The Jackson R-2 School Board approved a proposal to provide the ACT assessment for free to all juniors at Jackson High School during its September meeting.
For the past three years, the Missouri Department of Elementary and Secondary Education paid for all 11th grade students statewide to take the ACT assessment. In July, DESE announced it would no longer be able to fund the test due to a reduction of $4 million in the state assessment budget.
Dr. Matt Lacy, associate superintendent of personnel and instruction, said the assessment was “one of the most valuable because it has a direct impact on their future.”
Lacy continued by saying the benefits for the District would be to provide equity for all students, allow students to take the test at their own school during a school day, and to provide new opportunities for students.
Several teachers spoke to Lacy before the meeting, telling him that they have seen improvement in students that would not have taken the test on their own.
“Last year they had a student who wasn’t college-bound,” Lacy said. “They got a 25 on their ACT and their whole attitude towards school changed. They started showing up more, they completed more assignments. They were engaged because they never [before] considered themselves a college-bound student.”
The Board unanimously voted to provide the ACT on Feb. 27, 2018, for an estimated $18,000. This total will be able to come out of the District’s budget without altering it. There are currently 383 juniors in the district and the test costs $46 per student.
In other action:
• The Board awarded the first four bids for the freshman center at JHS. More bids for the project will be opened later this week.

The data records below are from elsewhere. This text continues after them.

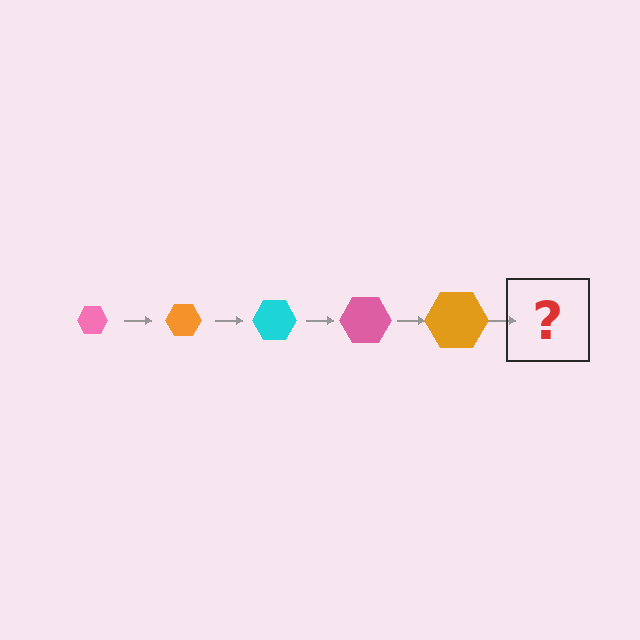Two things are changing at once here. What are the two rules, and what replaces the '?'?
The two rules are that the hexagon grows larger each step and the color cycles through pink, orange, and cyan. The '?' should be a cyan hexagon, larger than the previous one.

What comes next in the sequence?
The next element should be a cyan hexagon, larger than the previous one.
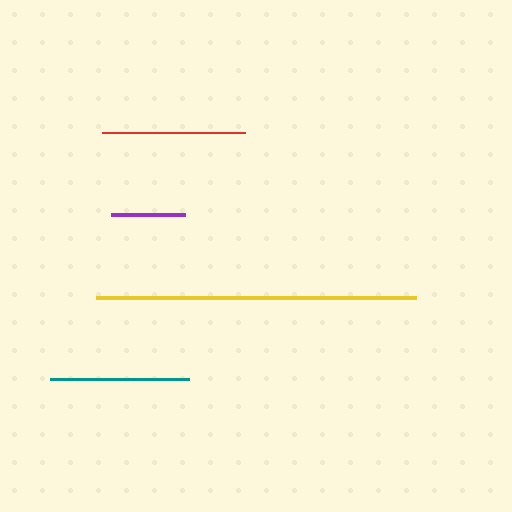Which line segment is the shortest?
The purple line is the shortest at approximately 75 pixels.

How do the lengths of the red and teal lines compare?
The red and teal lines are approximately the same length.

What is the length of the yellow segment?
The yellow segment is approximately 320 pixels long.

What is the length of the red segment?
The red segment is approximately 142 pixels long.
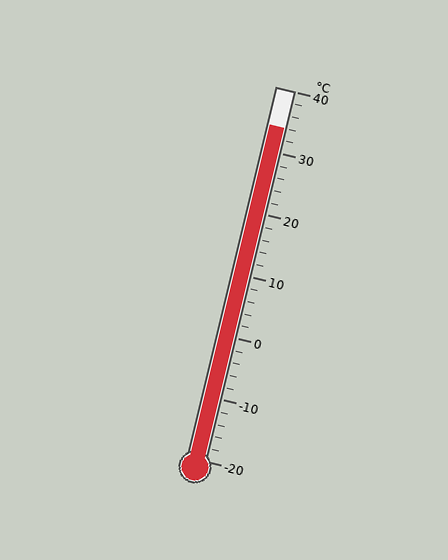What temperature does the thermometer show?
The thermometer shows approximately 34°C.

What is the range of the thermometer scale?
The thermometer scale ranges from -20°C to 40°C.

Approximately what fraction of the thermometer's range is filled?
The thermometer is filled to approximately 90% of its range.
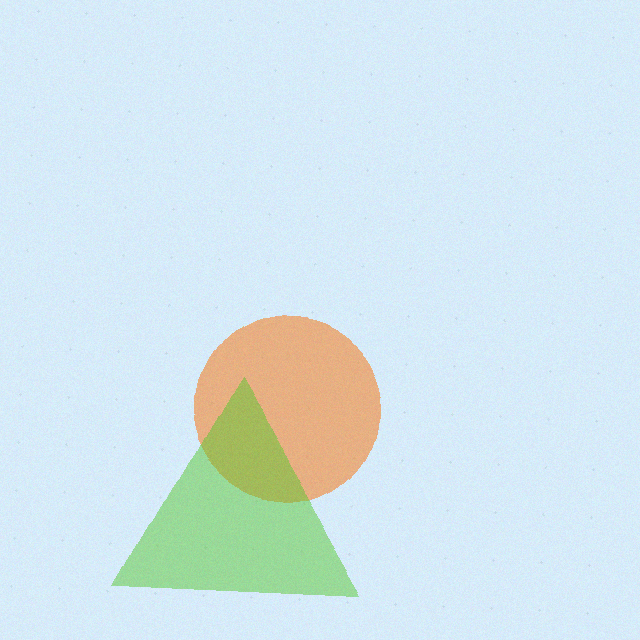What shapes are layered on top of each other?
The layered shapes are: an orange circle, a lime triangle.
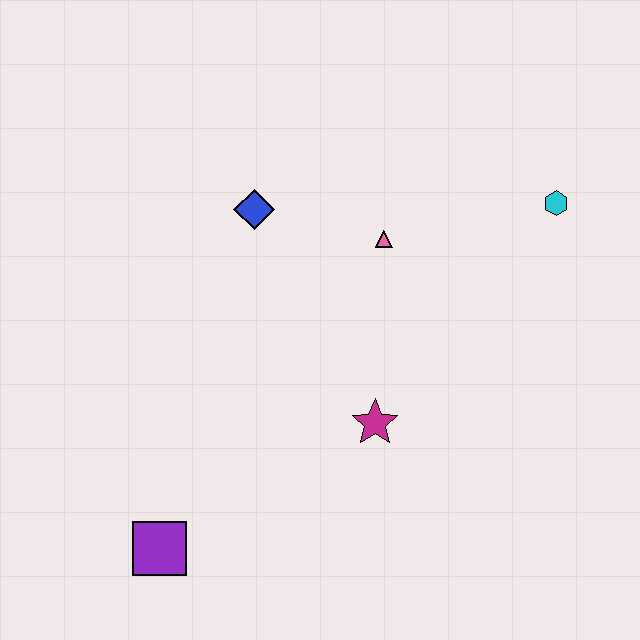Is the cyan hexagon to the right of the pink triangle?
Yes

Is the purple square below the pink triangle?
Yes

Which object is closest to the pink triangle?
The blue diamond is closest to the pink triangle.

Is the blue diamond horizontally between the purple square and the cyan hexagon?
Yes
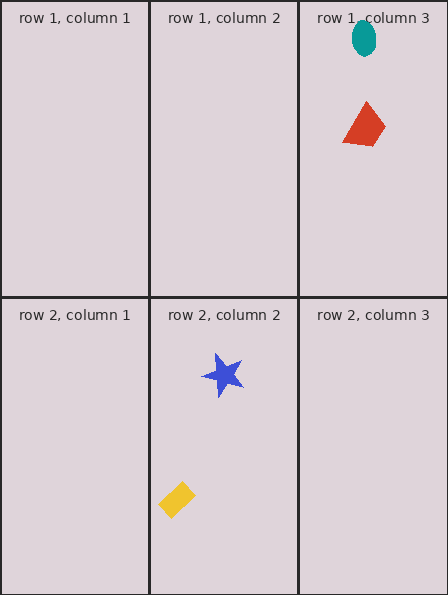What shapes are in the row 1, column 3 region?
The teal ellipse, the red trapezoid.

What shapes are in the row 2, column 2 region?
The blue star, the yellow rectangle.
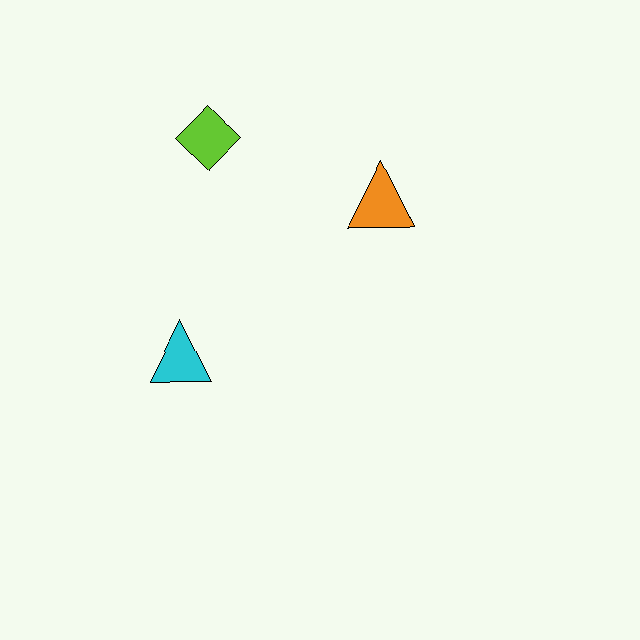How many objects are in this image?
There are 3 objects.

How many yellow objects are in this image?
There are no yellow objects.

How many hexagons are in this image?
There are no hexagons.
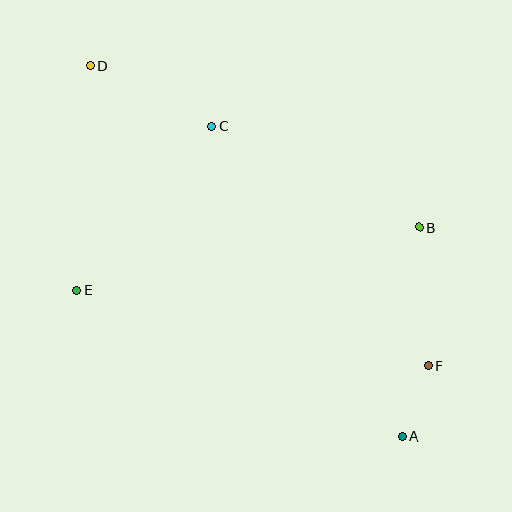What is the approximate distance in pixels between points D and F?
The distance between D and F is approximately 451 pixels.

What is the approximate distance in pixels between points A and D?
The distance between A and D is approximately 485 pixels.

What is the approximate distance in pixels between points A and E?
The distance between A and E is approximately 357 pixels.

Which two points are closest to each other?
Points A and F are closest to each other.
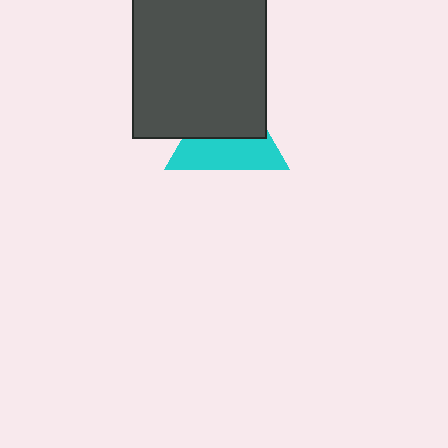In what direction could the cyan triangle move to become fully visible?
The cyan triangle could move down. That would shift it out from behind the dark gray rectangle entirely.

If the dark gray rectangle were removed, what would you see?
You would see the complete cyan triangle.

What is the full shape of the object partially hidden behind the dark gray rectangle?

Associated Sheet Metal was awarded a bid of $1,099,455 for HVAC mechanical work. Cottner Electric was awarded an electrical bid of $1,091,109. Foeste Masonry received a masonry bid of $926,566, and Raider Mechanical received a plumbing bid of $490,000.
Brockmiller Construction approved of all four of these companies, having worked with them before or gotten references from others who had worked with them in the past.
The mechanical, electric and plumbing companies have all started working on the project. The masonry work by Foeste is scheduled to be completed in seven weeks.
“The plumbing came in a little higher than we had estimated originally; the masonry came in quite a bit lower,” said Bleau Deckerd, associate superintendent of personnel and instruction.
Overall the project is trending about $400,000 under budget, due to saving money on the steel package with Brockmiller and awarding bids before competing projects this fall.
• The statewide End of Course Exams, or EOCs, for Algebra I and English Language Arts II will not be released by the state, due to them not being comparable to previous years.
“It’s my 16th year in education, my 10th year in administration,” Lacy said. “I’ve never seen them not use test scores for accountability purposes. This is very unique and very rare.”
DESE told the District that the score, which currently is worth 10 percent of student’s grades in those classes, is still useable at the individual level even though they are not for the District or the state as a whole. These tests are also used for A+ scholarships to two-year colleges.
Lacy said he does not know how this will affect the Districts’ annual performance review, as they have historically done better at the EOCs than the MAP testing for younger students.
Superintendent John Link commended Lacy for immediately updating the District’s teachers and administrators about what was going on and avoiding confusion that other districts had when the information became available for the general public.
Lacy hopes this incident will put standardized test scores in their proper light and state scores will become one of many measuring factors for determining if the District is effective.
Due to this information, Lacy will meet with teachers and administrators to decide whether they should continue to have the test scores affect grades at the state-recommended 10 percent, lower the percentage or delete the practice completely.
He said they want to be as fair to students as possible but is concerned that if students wouldn’t give maximum effort if it wasn’t tied to their grades.
• The Board approved the Special Education Compliance Plan, which Dr. Beth Emmendorfer, assistant superintendent of administrative and student services said was the District’s guiding principle when implementing special education.
Emmendorfer said there were small changes from last year’s plan, as recommended by the state. Over 25 percent of the new students in the District have an Individualized Education Program (IEP) to help children reach educational goals while having a disability.
“Our special needs department continues to grow,” Link said. “To me that’s a compliment because we serve all children at Jackson R-2 schools.”
• The Board recognized members of the JHS club J-Click, who went to a conference to learn how to promote traffic safety at their school. The members created an action plan, and will focus on making sure students in the district wear seatbelts and know the dangers of reckless driving. While only some of the students went to the conference, the club is the largest it has ever been with 80 members.
Link personally thanked the students, saying what they are doing makes a difference. Both of his children were in car accidents when they were in high school, and would not be alive today if they did not wear their seatbelts.
• The Jackson R-2 Board of Education meets regularly for open session at 7 p.m. on the second Tuesday of each month at 614 E. Adams, Jackson. The next meeting is scheduled for Tuesday, Oct. 10.